Almost all of us as residents have received a violation notice from the Home Owners Association. Upon receipt we feel angry, embarrassed or we might not really care. More often than not however we want to know, how come the Association is only picking on me? To help better understand, this post is being provided help clarify the violation notice process, starting with why.
Why did I get a violation?
By purchasing a home in Reflections we as residents did so with the understanding we were moving into a deed restricted community. This means there are a set of rules and regulations that we are required to abide by. The purpose of these rules is to ensure that our community continues to meet the standards, both in appearance and uniformity that was initially created by the developer of Reflections. For all of us these restrictions are intended to protect our most valuable asset, our home’s value. Without consistent enforcement of these rules the overall image and condition of our community would deteriorate.

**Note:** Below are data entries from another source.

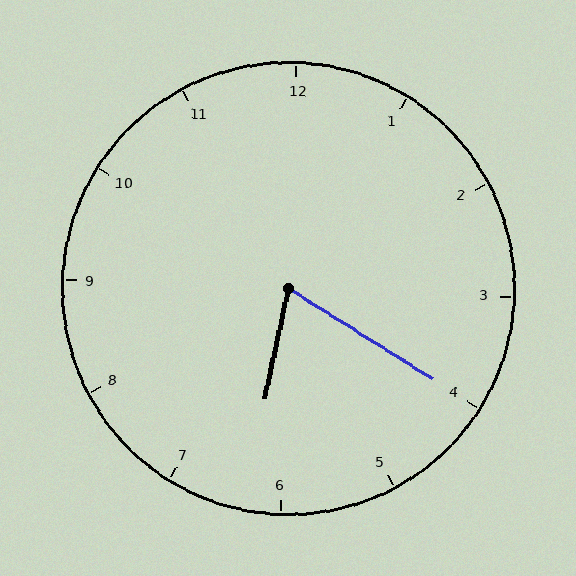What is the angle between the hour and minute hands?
Approximately 70 degrees.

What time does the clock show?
6:20.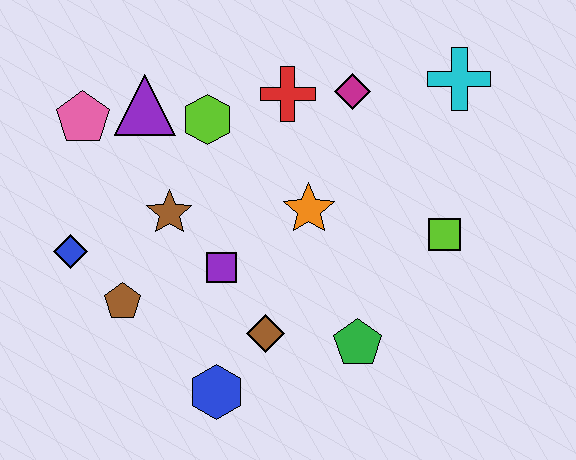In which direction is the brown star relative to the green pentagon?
The brown star is to the left of the green pentagon.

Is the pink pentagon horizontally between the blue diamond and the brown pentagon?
Yes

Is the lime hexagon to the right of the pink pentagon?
Yes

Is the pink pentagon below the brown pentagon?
No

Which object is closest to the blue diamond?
The brown pentagon is closest to the blue diamond.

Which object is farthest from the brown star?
The cyan cross is farthest from the brown star.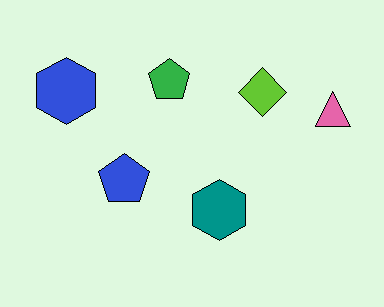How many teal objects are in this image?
There is 1 teal object.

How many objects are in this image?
There are 6 objects.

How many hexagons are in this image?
There are 2 hexagons.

Who identifies violations?
One of the main duties of our property manager is to regularly provide community inspections. During these inspections they are tasked with determining whether or not a violation of the deeds may be present on a property.

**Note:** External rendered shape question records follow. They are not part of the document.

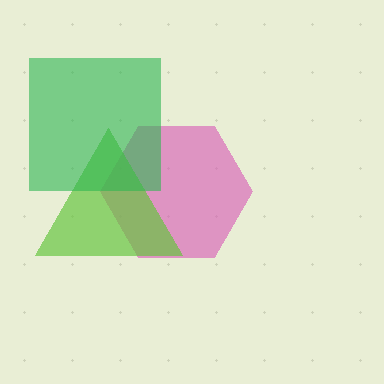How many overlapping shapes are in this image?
There are 3 overlapping shapes in the image.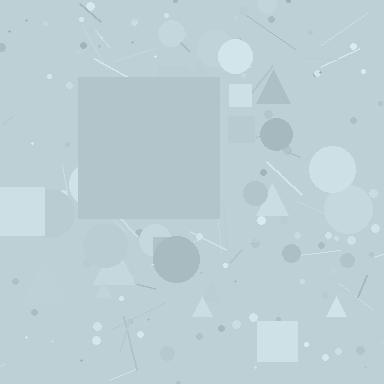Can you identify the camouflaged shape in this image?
The camouflaged shape is a square.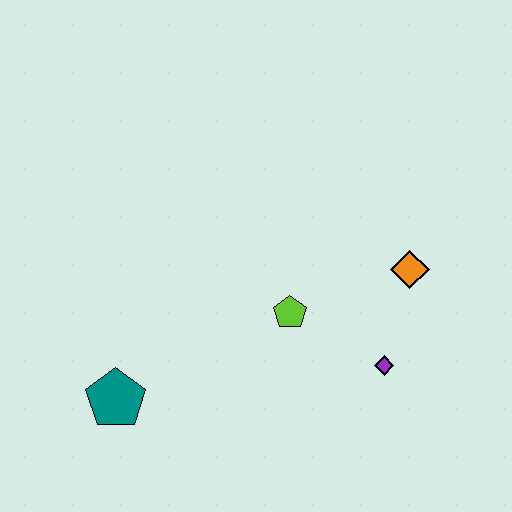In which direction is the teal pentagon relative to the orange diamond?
The teal pentagon is to the left of the orange diamond.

The property manager is also the main contact for residents to express any concerns they may have with the community. As such, residents often report concerns for a possible violation to the property manager who will then determine if a violation has in fact occurred.
HOA board members are only directly involved in violations when legal actions may be necessary to enforce corrective action. It is not the responsibility, nor the desire, of board members to “police the neighborhood.”
How to handle a violation?
When notice of a violation is received it is very important to acknowledge receipt of the violation. A written response provided to the property manager indicating that corrective action has or will be taken is necessary to prevent secondary notices or legal actions. If no response is received from the homeowner, continued action will occur which may include correspondence from the community attorney. Should legal action, including written communications, be needed to enforce corrective action of a violation the homeowner will be held responsible for the legal costs incurred by the Association.
While violation notices are certainly not as fun to receive as Christmas cards or tax refunds, we should all agree they are necessary for ensuring Reflections meets the quality standards we expect as a resident.